Verhandlungen mit Eigentümern
Die Folge davon war, dass sich das Wasser, welches in dem Durchstich stand, bis oben an den Rand stand. Mit den Eigentümern von Grundstücken, durch welche der Kanal gelegt werden sollte, musste, um Grund und Boden zu kaufen, erst verhandelt werden. Die Verhandlungen zogen sich 6 Monate im Jahr in die Länge, denn die Bauern waren in dem Glauben, wenn das Wasser aus dem Moor durch ihre Wiesen geleitet wurde, diese überspült und mit Moorschlamm bedeckt wurden.
Bei diesen Verhandlungen, die Herr Forstrat Deckert leitete, kam es oft vor, dass einzelne Interessenten, wenn sie auch vorher der Sache zugestimmt hatten, sich vor der Unterschreibung des Protokolls entfernten.

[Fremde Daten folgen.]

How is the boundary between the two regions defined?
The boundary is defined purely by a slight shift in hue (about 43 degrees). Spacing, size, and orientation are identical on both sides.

Um zum Ziel zu kommen, mussten wir mit den Verhandlungen dann wieder von neuem beginnen. Endlich kam es dann soweit, dass die Bauern ihre Einwilligung dazu gaben, bis auf einen, welcher sich der Unterschrift weigerte.
Ich wurde nun beauftragt, denselben am anderen Tage aufzusuchen um mit ihm in seiner Wohnung nochmals darüber zu beratschlagen und womöglich auch seine Unterschrift zu erhalten. Als ich aber zu ihm kam, zeigte er mir die Tür. Doch so ohne weiteres ließ ich mich doch nicht ins Bockshorn jagen. Durch vieles Zureden erreichte ich endlich so viel, dass er sein Jawort wohl gab, aber gegen die Unterzeichnung des Protokolls sträubte er sich hartnäckig.
Ob er späterhin den Vertrag unterzeichnete, entzieht sich meiner Kenntnis. Nach all diesen Schwierigkeiten konnten wir nun endgültig mit der Ausführung des Kanals beginnen und wurde im November 1901 in Angriff genommen. Zu diesem Zweck wurde ein Projekt von dem damaligen Landmesser Schmidt aus Sulingen ausgearbeitet, um Tiefe und Breite und die richtige Anlage des Kanals anzugeben. So begann ich dann Ende November mit etwa 20 Kolonisten die Arbeit. In späterer Zeit beschäftigten wir dann dabei 40 bis 50 Mann, um auch schneller mit der Anlage fertig zu werden.
• • •
• Ende Teil 4 • (… der Erinnerungen des August Uchtmann über die Kultivierung des Freistätter- und des Wietings-Moors rund um Freistatt. Abschrift von seinem Text aus dem Jahre 1926.)